Можно заметить еще одно: дидактическое движение мысли Мамардашвили постепенно вводит нас в такую ситуацию мышления, которая означивается общей программой: то, что я понял, я должен показать реконструкцией всего процесса понимания. И вот этот-то процесс реконструкции и будет пониманием. Мир, реальность обладают модусом существования через сделанность, как если бы я признавал существующим только то, что сам сделал, "выполнил". Парадоксальность ситуации заключается в том, что самомистифицирование естественно. Философствовать- это значит самомистифицироваться. Таким образом, настоящее философствование нуждается в начальном ходе, который будет оптимизмом заблуждения. Может быть, действительно, подлинному философствованию присуще такое качество, которое В. Шкловский называл "энергией заблуждения". Понимать мысль других, но не понимать свою собственную -- вот как она распределяется. М. К. демонстрирует это с большой силой, так как все те условия, которые он требует, чтобы выполняли другие, он сам никогда не выполняет и не должен выполнять.
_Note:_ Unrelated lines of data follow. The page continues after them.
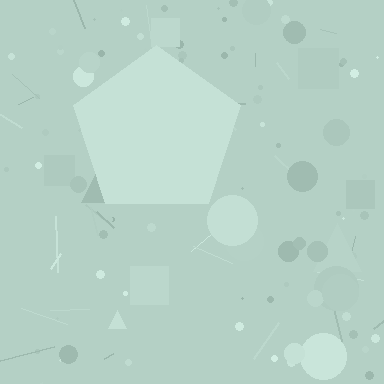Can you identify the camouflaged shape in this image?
The camouflaged shape is a pentagon.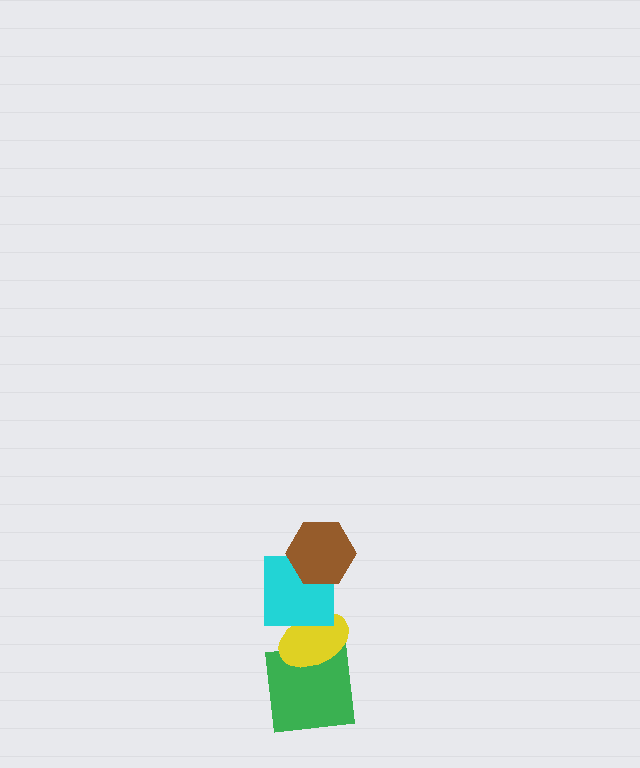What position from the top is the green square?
The green square is 4th from the top.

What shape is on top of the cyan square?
The brown hexagon is on top of the cyan square.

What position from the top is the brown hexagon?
The brown hexagon is 1st from the top.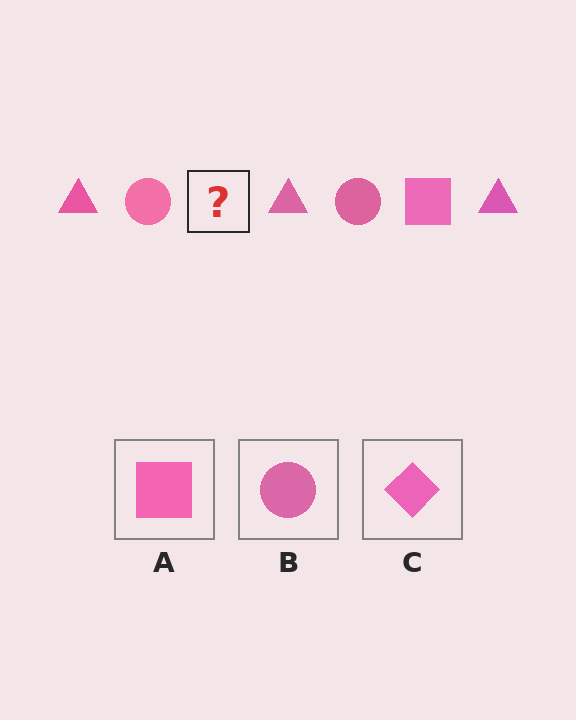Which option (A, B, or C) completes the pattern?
A.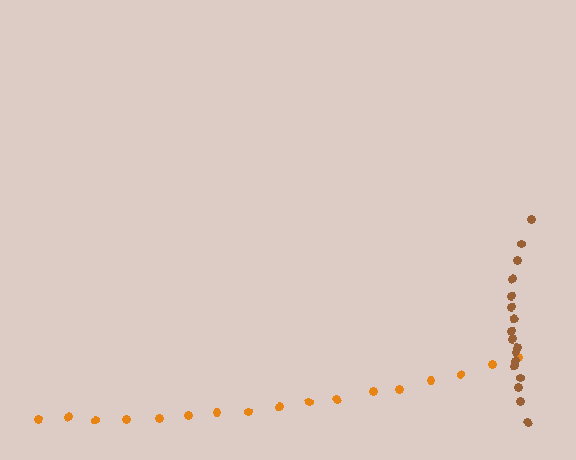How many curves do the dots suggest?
There are 2 distinct paths.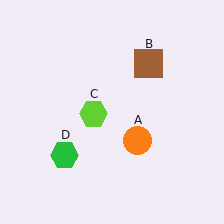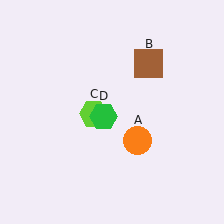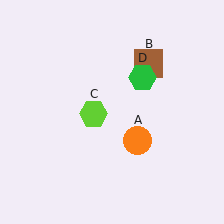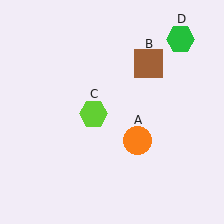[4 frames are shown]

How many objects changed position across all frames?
1 object changed position: green hexagon (object D).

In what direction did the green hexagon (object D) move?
The green hexagon (object D) moved up and to the right.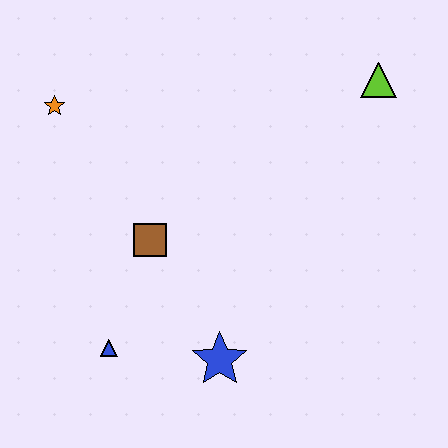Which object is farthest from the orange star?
The lime triangle is farthest from the orange star.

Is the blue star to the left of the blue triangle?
No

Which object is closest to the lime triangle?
The brown square is closest to the lime triangle.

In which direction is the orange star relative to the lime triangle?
The orange star is to the left of the lime triangle.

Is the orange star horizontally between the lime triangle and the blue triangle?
No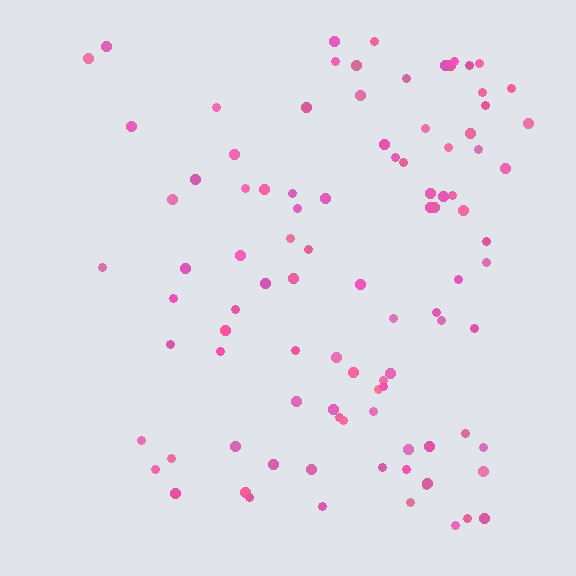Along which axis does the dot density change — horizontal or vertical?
Horizontal.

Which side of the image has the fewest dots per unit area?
The left.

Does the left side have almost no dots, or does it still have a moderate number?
Still a moderate number, just noticeably fewer than the right.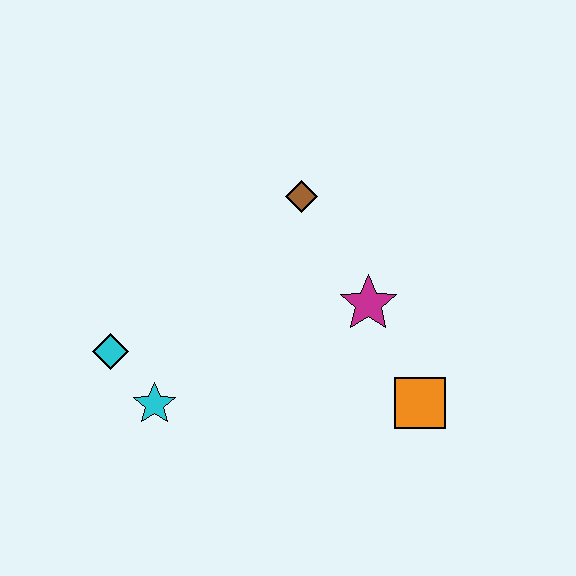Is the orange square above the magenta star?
No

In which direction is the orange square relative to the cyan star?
The orange square is to the right of the cyan star.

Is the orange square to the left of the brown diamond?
No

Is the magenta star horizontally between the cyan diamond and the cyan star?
No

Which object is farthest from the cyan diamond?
The orange square is farthest from the cyan diamond.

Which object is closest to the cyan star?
The cyan diamond is closest to the cyan star.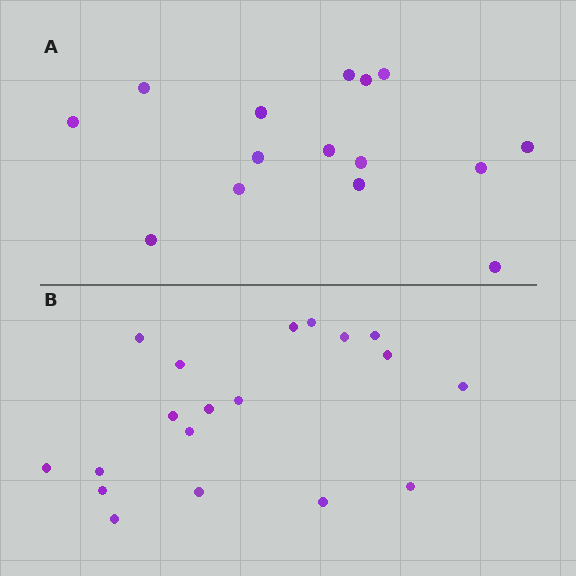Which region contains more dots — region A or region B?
Region B (the bottom region) has more dots.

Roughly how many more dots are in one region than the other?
Region B has about 4 more dots than region A.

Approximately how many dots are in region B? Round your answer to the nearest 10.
About 20 dots. (The exact count is 19, which rounds to 20.)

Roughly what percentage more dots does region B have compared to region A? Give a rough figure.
About 25% more.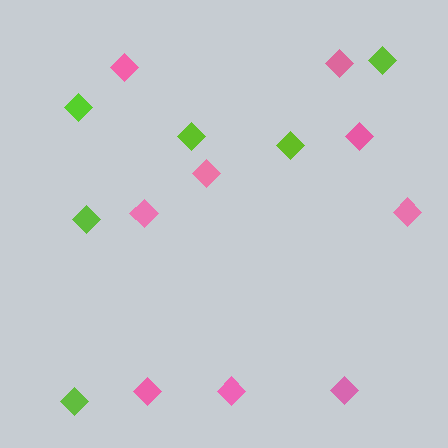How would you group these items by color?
There are 2 groups: one group of lime diamonds (6) and one group of pink diamonds (9).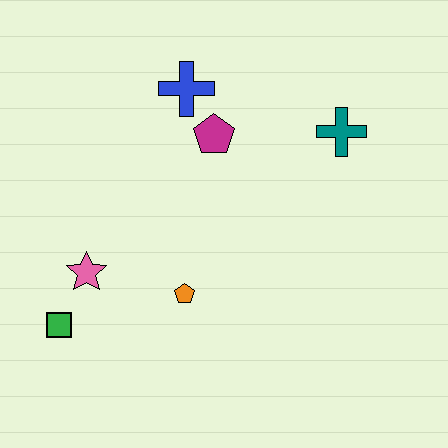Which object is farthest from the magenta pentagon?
The green square is farthest from the magenta pentagon.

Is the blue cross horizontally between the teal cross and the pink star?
Yes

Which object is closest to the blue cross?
The magenta pentagon is closest to the blue cross.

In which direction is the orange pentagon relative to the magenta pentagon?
The orange pentagon is below the magenta pentagon.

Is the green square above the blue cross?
No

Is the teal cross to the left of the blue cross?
No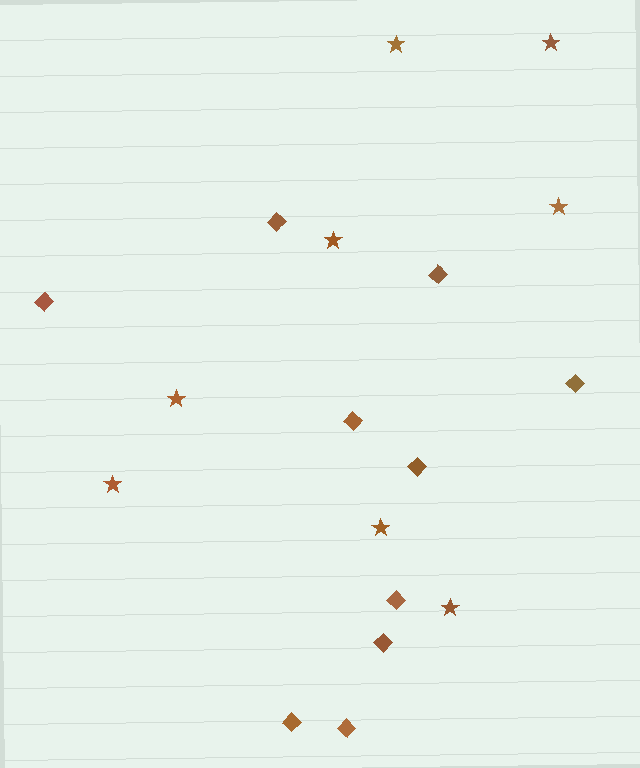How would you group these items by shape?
There are 2 groups: one group of diamonds (10) and one group of stars (8).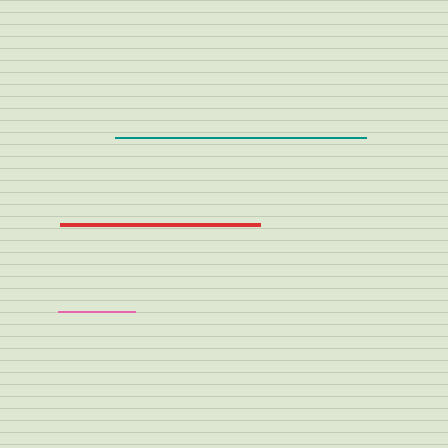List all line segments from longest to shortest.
From longest to shortest: teal, red, pink.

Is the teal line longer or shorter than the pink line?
The teal line is longer than the pink line.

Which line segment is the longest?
The teal line is the longest at approximately 251 pixels.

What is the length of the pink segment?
The pink segment is approximately 77 pixels long.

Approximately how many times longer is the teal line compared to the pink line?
The teal line is approximately 3.3 times the length of the pink line.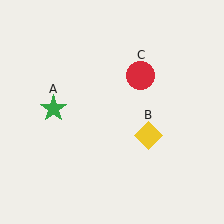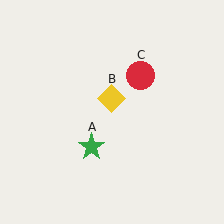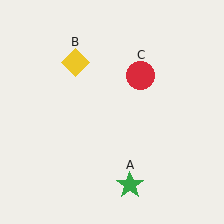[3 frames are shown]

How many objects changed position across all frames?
2 objects changed position: green star (object A), yellow diamond (object B).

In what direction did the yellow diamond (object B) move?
The yellow diamond (object B) moved up and to the left.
Теперь что касается интенции "расколдовывания" реальности. Попробуем разобрать, к примеру, отрывок из книги М. К. Мамардашвили "Классический и неклассический идеалы рациональности" (1984," с. 68), посвященный "сезанновскому натюрморту с яблоками". Идет такой, текст:

"Ясно, что это не описание или изображение Сезанном яблок вне картины, а понимание чего-то посредством этих изображенных яблок, вернее, порождение ими понимания чего-то другого. Сезанн "мыслит яблоками"...

 



 

 
   
  Для начала обратим внимание на то, что глагол "мыслить" получает активную психомоторную позицию, но выступает как организатор познавательной ситуации. И это действительно так: первое не мешает второму. Продолжим:

"... и в сознании реализуется нечто, к чему просто вниманием глаз мы не придем. В этом смысле картина Сезанна не о яблоках, а эта картина "яблоками о чем-то...", т. е. выявление посредством яблок каких-то возможностей нашего зрения, которые теперь исходят из яблок и их восприятием в нас распространяются".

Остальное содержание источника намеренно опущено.